Ce n’est peut-être pas un hasard si, pour la plupart, les marins du Vendée Globe ont choisi de faire un break complet entre Noël et Jour de l’An. Tous ont bien conscience que l’année 2020 qui se profile ne va pas leur laisser beaucoup de répit. Entre les chantiers de préparation du bateau, les courses d’avant-saison, les inévitables aléas qui ne manqueront pas de jalonner la route qui mène au Vendée Globe, les mois à venir seront particulièrement chargés.

 

Vacances en famille

Romain Attanasio et Sam Davies vont, sans doute, profiter pleinement de cette pause familiale, d’autant plus qu’ils sont tous les deux engagés sur le prochain Vendée Globe. Jusqu’ici, depuis 2008, date de la première participation de Sam, un des deux  restait à terre. Romain en 2008 et 2012, puis Sam en 2016, quand son compagnon décidait de partir à l’assaut du tour du monde. A partir de 2010 et la naissance de leur fils, il leur fallait aussi veiller sur son bien-être tout en gardant un oeil sur ce qu'il se passait dans les mers du Sud. Cette fois-ci, la donne est différente. Du coup, le couple s’est octroyé une pause loin des sollicitations médiatiques : une virée sur une île bretonne, quelques heures en toute intimité, il sera bien temps de remettre le collier dès les premiers jours de 2020.

 

Arnaud Boissières, a délaissé son pied-à-terre sablais pour des retrouvailles avec sa tribu à l’occasion de Noël. C’est bien évidemment à Arcachon, sur les lieux de son enfance qu’il a passé quelques jours : repas en famille, balades au bord du bassin d’Arcachon, de quoi faire le plein de souvenirs pour se remonter le moral dans un an quand il sera dans ce que Titouan Lamazou avait appelé le pays de l’ombre.

 

Pendant les pauses, les travaux continuent

Pour d’autres, Noël fut studieux.

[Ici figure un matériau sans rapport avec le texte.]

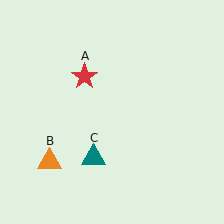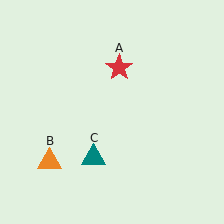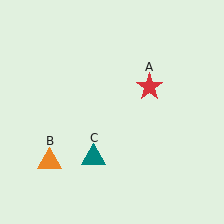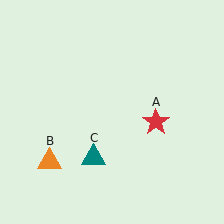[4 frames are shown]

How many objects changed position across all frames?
1 object changed position: red star (object A).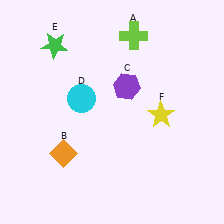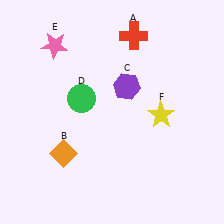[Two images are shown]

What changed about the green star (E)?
In Image 1, E is green. In Image 2, it changed to pink.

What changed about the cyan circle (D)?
In Image 1, D is cyan. In Image 2, it changed to green.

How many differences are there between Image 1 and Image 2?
There are 3 differences between the two images.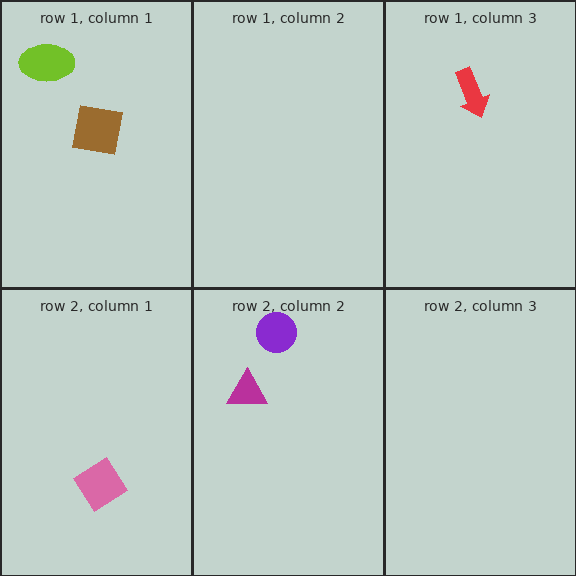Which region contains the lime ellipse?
The row 1, column 1 region.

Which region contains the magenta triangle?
The row 2, column 2 region.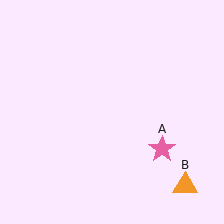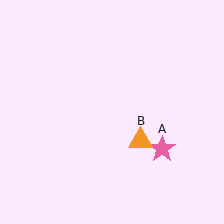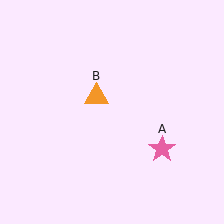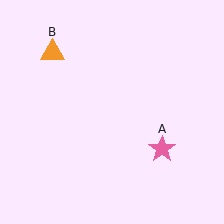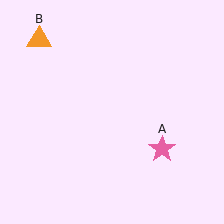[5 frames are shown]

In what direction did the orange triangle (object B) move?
The orange triangle (object B) moved up and to the left.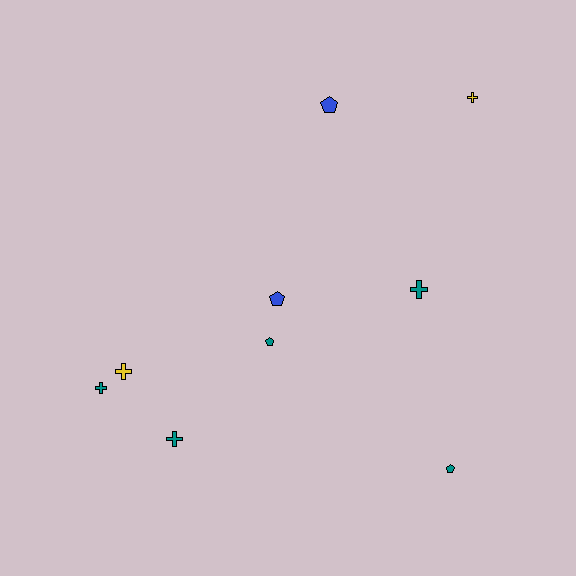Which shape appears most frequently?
Cross, with 5 objects.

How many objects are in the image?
There are 9 objects.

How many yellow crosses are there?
There are 2 yellow crosses.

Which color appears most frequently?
Teal, with 5 objects.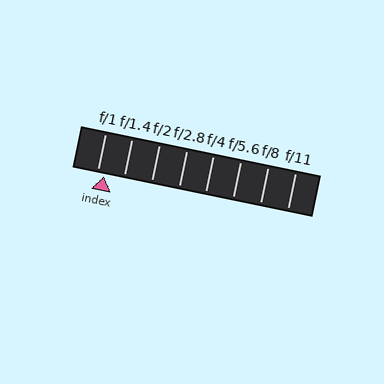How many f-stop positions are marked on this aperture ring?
There are 8 f-stop positions marked.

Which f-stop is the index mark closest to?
The index mark is closest to f/1.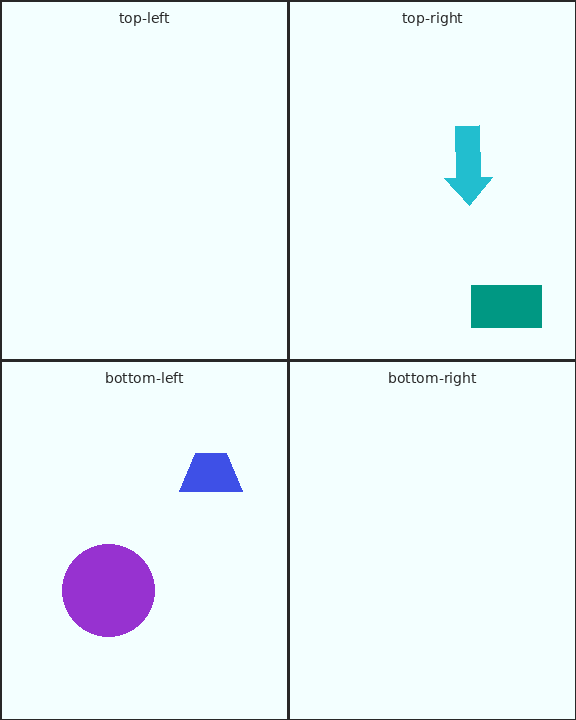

Outre-Manche, Pip Hare a mis à profit les congés de Noël pour solliciter quelques amis afin de l’aider de remettre à nu la coque de Superbigou des différents autocollants de partenaires qui ont bien voulu l’accompagner sur les courses de l’année 2019. Le monocoque de la navigatrice britannique se retrouve vierge de toute inscription, l’opportunité pour un sponsor de poser sa marque avant les courses de l’avant-saison 2020.

 

Si pour la grande majorité des marins, la période des fêtes est l’occasion de faire un break, de laisser les équipes techniques se reposer, certains n’ont pas baissé les bras pour autant. Pour le team MACSF, l’objectif est clair : mettre à l’eau le bateau d’Isabelle Joschke le plus rapidement possible pour permettre à la navigatrice de reprendre la mer dès le mois de janvier. La Transat Jacques Vabre, outre la frustration qu’elle a engendrée, n’aura pas permis à Isabelle de faire ses gammes sur son monocoque nouvelle version. Il va donc falloir bouffer du mille au large avant les courses d’avant-saison pour arriver la plus affutée possible.

 

Enfin, certains n’ont pas réussi à décrocher totalement. Nicolas Troussel, dans l’attente de pouvoir disposer de son nouveau monocoque n’a pas hésité à s’embarquer vers les antipodes pour participer à la célèbre course Sydney – Hobart, le pendant du Fastnet dans l’hémisphère Sud. Une manière de se familiariser avec ce qui l’attendra dans un an ?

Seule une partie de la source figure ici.